Opinión Nacional

La casa amedrentada

Salvo las respuestas puntuales a cada ataque y las voces solitarias, como la de la rectora García Arocha, pareciera que el fenómeno estuviese ocurriendo en otra parte y contra otras personas. O que la lucha ya estuviese perdida y la mayoría hubiese decidido ­como en el Nosferatu de Herzog, pero sin festejo­ entregarse a esperar el día cuando el régimen ordene el asalto final. 

Es algo incomprensible. Porque es cierto que los violentos usan armas largas, disparan contra las instalaciones, rompen a trompadas el rostro de los dirigentes estudiantiles de la unidad democrática, lanzan bombas lacrimógenas suplidas por los cuerpos policiales, tienen infiltrado el servicio de vigilancia de la institución. Pero también lo es que la respuesta violenta no es el único recurso al que pueden acudir las cerca de 400.000 personas que, entre estudiantes y profesores, rechazan mayoritariamente a una minoría que en cada acción comando no pasa de 12 o 15 personas. 

Es verdad, también, que el fenómeno no es fácil de resolver por vías legales.

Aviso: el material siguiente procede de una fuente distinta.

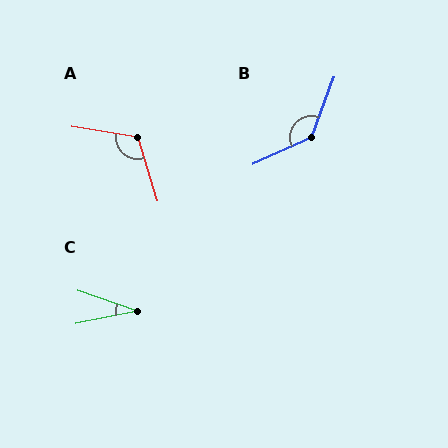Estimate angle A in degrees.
Approximately 116 degrees.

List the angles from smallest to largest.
C (30°), A (116°), B (135°).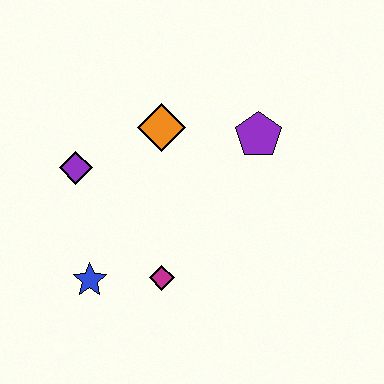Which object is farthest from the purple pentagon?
The blue star is farthest from the purple pentagon.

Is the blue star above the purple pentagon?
No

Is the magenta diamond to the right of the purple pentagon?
No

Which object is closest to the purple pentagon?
The orange diamond is closest to the purple pentagon.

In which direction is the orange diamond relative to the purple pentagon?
The orange diamond is to the left of the purple pentagon.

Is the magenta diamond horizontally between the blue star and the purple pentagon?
Yes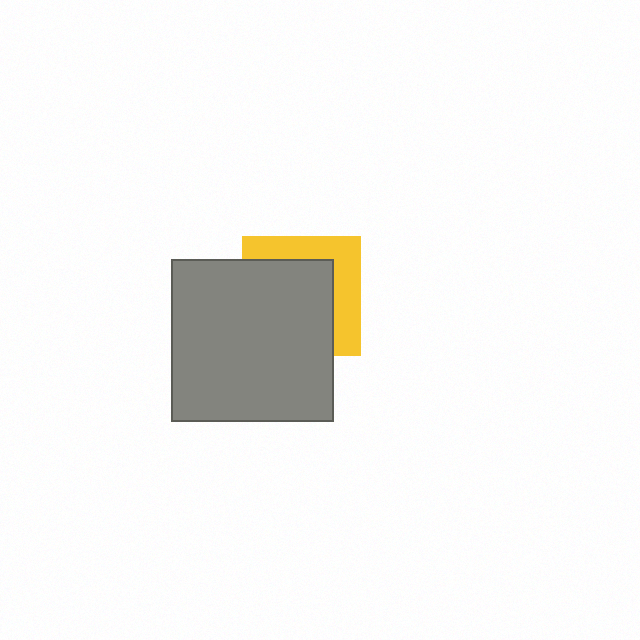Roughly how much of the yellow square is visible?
A small part of it is visible (roughly 39%).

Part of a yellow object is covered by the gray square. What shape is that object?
It is a square.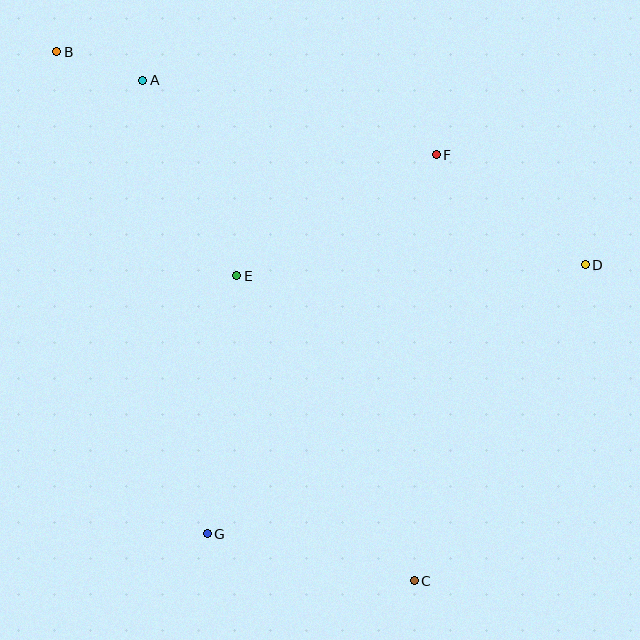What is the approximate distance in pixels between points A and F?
The distance between A and F is approximately 303 pixels.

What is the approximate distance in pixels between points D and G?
The distance between D and G is approximately 464 pixels.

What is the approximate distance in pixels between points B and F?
The distance between B and F is approximately 393 pixels.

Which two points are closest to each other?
Points A and B are closest to each other.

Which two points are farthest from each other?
Points B and C are farthest from each other.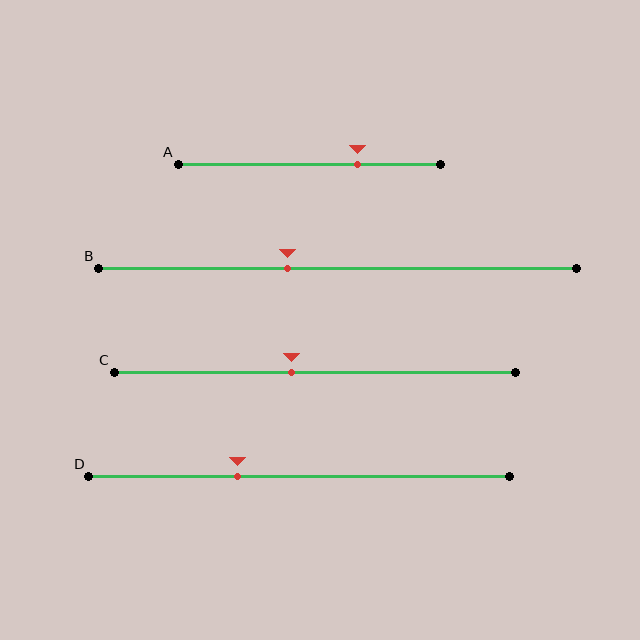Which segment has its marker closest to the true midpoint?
Segment C has its marker closest to the true midpoint.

Porque el Ejecutivo y los poderes públicos, que, ya sabemos, no son autónomos, se han negado a actuar contra las pandillas rojas, lo que explica que de las innumerables solicitudes que las autoridades rectorales han hecho a la Fiscalía General ni una sola ha sido procesada, ninguno de los actos de violencia, suficientemente registrados en videos y fotografías, investigado y, mucho menos, castigados sus responsables. 

Pero hay muchas otras posibilidades de respuesta que la comunidad universitaria ni siquiera ha intentado explorar. 

Que no se haya producido un movimiento masivo de acciones públicas, movilizaciones, debates, intervenciones artísticas, campañas disuasivas, mesas de negociación, jornadas por el diálogo y la convivencia, vigilias, cadenas humanas y otras iniciativas de las que tanto nos han enseñado las experiencias universales de resistencia pacífica no hablan bien de una institución, la universidad, que se supone encarna el súmmum de la civilidad y el universalismo, cualidad que en el caso de la Universidad Central de Venezuela se expresa en su himno que la define como «casa que vence las sombras». 

Probablemente la pasividad colectiva y la impotencia de sus liderazgos y autoridades ante los violentos no sean la enfermedad, sino el síntoma. 

Quizás la menguada capacidad de reacción tenga que ver con un cuerpo que ya no tiene conexión entre sus partes y perdió la referencia de dónde le queda el cerebro y dónde el corazón. Tal vez nuestra institución ya no sea ni siquiera una federación de facultades y escuelas que sólo circunstancialmente se reconocen como parte de un proyecto común. 

Lo más probable es que nos hayamos convertido en sólo una aglomeración de parcelas, más pequeñas que feudos, incapaces de actuar en conjunto para defenderse de un enemigo común. 

La sensación dominante es que los espacios del ethos, del ansia de saber, y la libertad de creación se fueron extraviando entre tantos archivos de contratos y reclamos de prebendas menores que un colectivo de profesionales mal pagados ha encontrado como tabla de salvación. 

Quizá la enfermedad haya avanzado mucho. Pero siempre hay reservas, sobre todo en un centro de estudios con profesionales de alto nivel que tanto le ha dado al país, y entonces la necesidad de afrontar el plan oficial de captura de las universidades públicas, además de amenaza, sea una gran oportunidad de reacción. 

Mientras dudamos, a esta hora los violentos deben estar sonrientes preparando las lacrimógenas que un alcalde les hizo llegar como regalo de Domingo de Resurrección para el próximo ataque. Porque ellos saben que, hasta nuevo aviso, no habrá respuesta contundente en una casa que, por ahora, se muestra, si aún no vencida, por lo menos amedrentada. Por las sombras.